Jacques Basaldúa wrote:
Very good analysis and I would like to contribute a 4th reason:

As Luke Gustafson pointed out, we have to contemplate the simulation
as a _stochastic process_. We want to determine the conditional probability of a win given a particular move is made. And that depends on the _length of the simulation_. Dramatically! This is a reason against scalability of global search MC/UCT. If the simulation is
500 moves long (Chinese rules with recaptures, etc.) the observed
variance at an early move blurs out everything.

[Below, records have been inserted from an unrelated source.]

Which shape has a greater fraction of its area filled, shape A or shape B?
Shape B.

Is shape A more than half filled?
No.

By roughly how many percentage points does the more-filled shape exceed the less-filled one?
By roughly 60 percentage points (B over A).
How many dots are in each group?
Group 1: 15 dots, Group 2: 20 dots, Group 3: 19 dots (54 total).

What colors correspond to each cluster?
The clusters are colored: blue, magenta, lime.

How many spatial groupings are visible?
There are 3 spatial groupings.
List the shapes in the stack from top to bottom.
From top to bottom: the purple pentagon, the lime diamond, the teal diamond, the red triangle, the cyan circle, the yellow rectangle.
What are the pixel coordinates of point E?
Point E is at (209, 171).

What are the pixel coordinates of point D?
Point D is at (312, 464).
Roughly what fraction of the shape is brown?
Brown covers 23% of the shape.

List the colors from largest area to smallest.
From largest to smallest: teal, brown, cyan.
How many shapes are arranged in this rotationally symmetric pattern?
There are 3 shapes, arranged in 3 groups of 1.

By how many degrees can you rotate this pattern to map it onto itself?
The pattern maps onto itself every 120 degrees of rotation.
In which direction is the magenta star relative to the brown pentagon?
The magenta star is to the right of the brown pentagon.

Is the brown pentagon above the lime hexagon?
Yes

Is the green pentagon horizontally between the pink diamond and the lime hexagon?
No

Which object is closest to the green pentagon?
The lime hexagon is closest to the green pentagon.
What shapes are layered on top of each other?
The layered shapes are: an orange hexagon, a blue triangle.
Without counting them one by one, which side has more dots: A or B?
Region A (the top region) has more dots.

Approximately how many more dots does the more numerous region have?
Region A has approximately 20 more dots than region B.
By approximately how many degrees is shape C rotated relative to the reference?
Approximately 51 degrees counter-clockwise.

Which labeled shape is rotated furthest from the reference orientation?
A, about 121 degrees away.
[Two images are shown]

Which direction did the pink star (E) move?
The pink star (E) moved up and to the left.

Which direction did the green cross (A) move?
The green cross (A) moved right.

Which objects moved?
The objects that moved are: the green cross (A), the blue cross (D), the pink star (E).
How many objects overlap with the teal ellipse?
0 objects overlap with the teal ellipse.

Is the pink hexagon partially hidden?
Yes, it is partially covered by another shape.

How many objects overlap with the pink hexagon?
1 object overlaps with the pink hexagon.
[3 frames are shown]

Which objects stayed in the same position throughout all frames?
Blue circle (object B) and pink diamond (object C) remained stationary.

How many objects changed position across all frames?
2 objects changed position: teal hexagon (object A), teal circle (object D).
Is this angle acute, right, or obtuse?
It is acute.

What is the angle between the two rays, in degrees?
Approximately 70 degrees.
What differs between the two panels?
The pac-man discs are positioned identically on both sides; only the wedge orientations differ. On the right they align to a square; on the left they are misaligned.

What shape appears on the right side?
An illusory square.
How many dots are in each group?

Just a simple stochastic process: Count a dollar each time you
correctly predict a p=1/2 coin thrown n=500 times. The expected
average is (obviously) 250, but the expected variance of that measure is n·p·(1-p) = 125 proportional to n.
Good point. This leads to another thought that I have been wondering about. That is I question whether using more time to search more simulations in the opening is the best approach. For the opening, selecting reasonable robust moves that tend to lead to more favorable options is probably a good objective. The lengths of the simulation are perhaps too long to expect anything better. Later towards the pre-middle to middle game it is very critical to play such that the positions tactical potential is exploited such to secure connections and eye space, etc. It would seem to me that focusing the highest concentration of time and number of simulations during this part of the game might be most advantageous.

It would be interesting for someone with a decent MC player to do an experiment like this with one version concentrating highest number of simulations in the opening and one concentrating in the middle game, but otherwise equal and see which version wins more often.